Eine ebenfalls positive Bilanz deutsch-französischer Zusammenarbeit nach dem Zweiten Weltkrieg zog Christophe ROTHMUND (Société nationale d'étude et de construction de moteurs d'aviation, SNECMA) in seinem technikgeschichtlich orientierten Vortrag über den gemeinsamen Bau kryotechnischer Raketenantriebe. Hier führen geteilte Kosten und vereintes Wissen von Spezialisten trotz gelegentlicher kultureller und sprachlicher Schwierigkeiten seit nunmehr über 25 Jahren zu großem Erfolg, wie die Trägerrakete Ariane immer wieder unter Beweis stelle.

Auch die Tagung kann als Beispiel fruchtbarer deutsch-französischer Zusammenarbeit gesehen werden. Wie Jörg ECHTERNKAMP in seiner Zusammenfassung hervorhob, hatte man weniger das Ziel verfolgt, die nationalen Geschichten zu vergleichen, als in Anlehnung an das französische Konzept der „histoires croisées“ für den Bereich des Rüstungswesens Berührungspunkte und Verflechtungen im Laufe des 20. Jahrhunderts herauszuarbeiten.
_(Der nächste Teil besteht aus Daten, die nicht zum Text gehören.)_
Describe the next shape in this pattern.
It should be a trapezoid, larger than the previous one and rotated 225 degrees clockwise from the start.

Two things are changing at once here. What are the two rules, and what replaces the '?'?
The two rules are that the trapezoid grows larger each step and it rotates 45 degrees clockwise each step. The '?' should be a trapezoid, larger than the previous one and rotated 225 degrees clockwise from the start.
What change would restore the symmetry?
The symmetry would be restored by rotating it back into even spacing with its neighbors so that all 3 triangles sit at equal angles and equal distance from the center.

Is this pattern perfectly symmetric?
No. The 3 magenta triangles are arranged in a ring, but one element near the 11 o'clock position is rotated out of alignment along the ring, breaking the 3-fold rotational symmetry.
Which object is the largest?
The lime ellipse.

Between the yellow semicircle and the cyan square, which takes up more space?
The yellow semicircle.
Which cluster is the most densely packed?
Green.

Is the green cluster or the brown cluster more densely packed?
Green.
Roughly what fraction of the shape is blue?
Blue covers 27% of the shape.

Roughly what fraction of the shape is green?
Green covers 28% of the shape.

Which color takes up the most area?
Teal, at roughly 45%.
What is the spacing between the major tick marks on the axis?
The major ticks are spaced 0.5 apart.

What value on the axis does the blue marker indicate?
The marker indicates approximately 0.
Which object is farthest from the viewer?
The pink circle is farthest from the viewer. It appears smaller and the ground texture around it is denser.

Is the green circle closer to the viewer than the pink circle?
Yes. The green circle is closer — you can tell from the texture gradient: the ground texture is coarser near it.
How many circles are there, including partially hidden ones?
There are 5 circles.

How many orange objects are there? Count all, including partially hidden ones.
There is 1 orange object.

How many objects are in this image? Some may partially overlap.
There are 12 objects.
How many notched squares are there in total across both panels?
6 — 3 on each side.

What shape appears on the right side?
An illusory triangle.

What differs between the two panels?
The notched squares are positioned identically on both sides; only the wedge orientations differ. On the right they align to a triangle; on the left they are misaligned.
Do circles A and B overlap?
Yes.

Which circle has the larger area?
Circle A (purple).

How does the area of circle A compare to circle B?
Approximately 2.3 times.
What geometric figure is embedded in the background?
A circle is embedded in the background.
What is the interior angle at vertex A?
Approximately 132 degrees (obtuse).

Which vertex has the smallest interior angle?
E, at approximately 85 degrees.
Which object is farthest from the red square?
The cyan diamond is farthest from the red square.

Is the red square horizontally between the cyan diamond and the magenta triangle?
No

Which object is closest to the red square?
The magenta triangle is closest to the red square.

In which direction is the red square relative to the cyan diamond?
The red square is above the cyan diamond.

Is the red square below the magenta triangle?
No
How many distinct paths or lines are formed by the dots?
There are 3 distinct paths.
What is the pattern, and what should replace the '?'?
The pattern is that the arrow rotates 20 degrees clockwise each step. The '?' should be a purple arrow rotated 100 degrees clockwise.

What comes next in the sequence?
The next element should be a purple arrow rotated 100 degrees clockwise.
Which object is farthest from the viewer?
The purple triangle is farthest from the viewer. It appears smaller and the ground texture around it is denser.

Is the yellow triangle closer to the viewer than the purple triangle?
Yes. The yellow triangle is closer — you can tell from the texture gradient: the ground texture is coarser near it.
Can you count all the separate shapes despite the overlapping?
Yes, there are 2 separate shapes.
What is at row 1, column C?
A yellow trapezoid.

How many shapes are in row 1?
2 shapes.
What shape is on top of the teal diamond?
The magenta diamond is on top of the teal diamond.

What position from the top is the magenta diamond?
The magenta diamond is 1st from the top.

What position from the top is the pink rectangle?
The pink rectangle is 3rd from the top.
In ihrer abschließenden Wertung betonten er und Stefan MARTENS übereinstimmend, daß trotz des speziellen Themas Rüstung zahlreiche allgemeine Aspekte und Fragen angesprochen worden waren. So hatte man im Zuge der einzelnen Beträge den Blick sowohl auf Individuen, Gruppen und Institutionen gerichtet und dabei das Spannungsfeld von Kollaboration und Spionage, die Haltung des einzelnen Wissenschaftlers zur Politik und der politischen Indienstnahme wissenschaftlicher Institutionen beleuchtet. Der eingangs als ein Nischenthema präsentierte Bereich der Rüstungsgeschichte habe sich als ein ertragreiches interdisziplinäres Feld erwiesen, auf dem sich Technik-, Wirtschafts-, Sozial- und Institutionengeschichte kreuzen.

Wie schon im Falle der ersten beiden Treffen ist auch diesmal die Publikation der Ergebnisse geplant. Die Reihe wird als gemeinsame Veranstaltung von CEHD und MGFA in Zusammenarbeit mit dem DHIP voraussichtlich schon im nächsten Jahr fortgesetzt.

1 Die Beiträge wurden veröffentlicht in: Armée et pouvoir en Allemagne et en France aux XIXe et XXe siècle, Paris 2006 (Cahier du Centre d’études d’histoire de la défense, 26).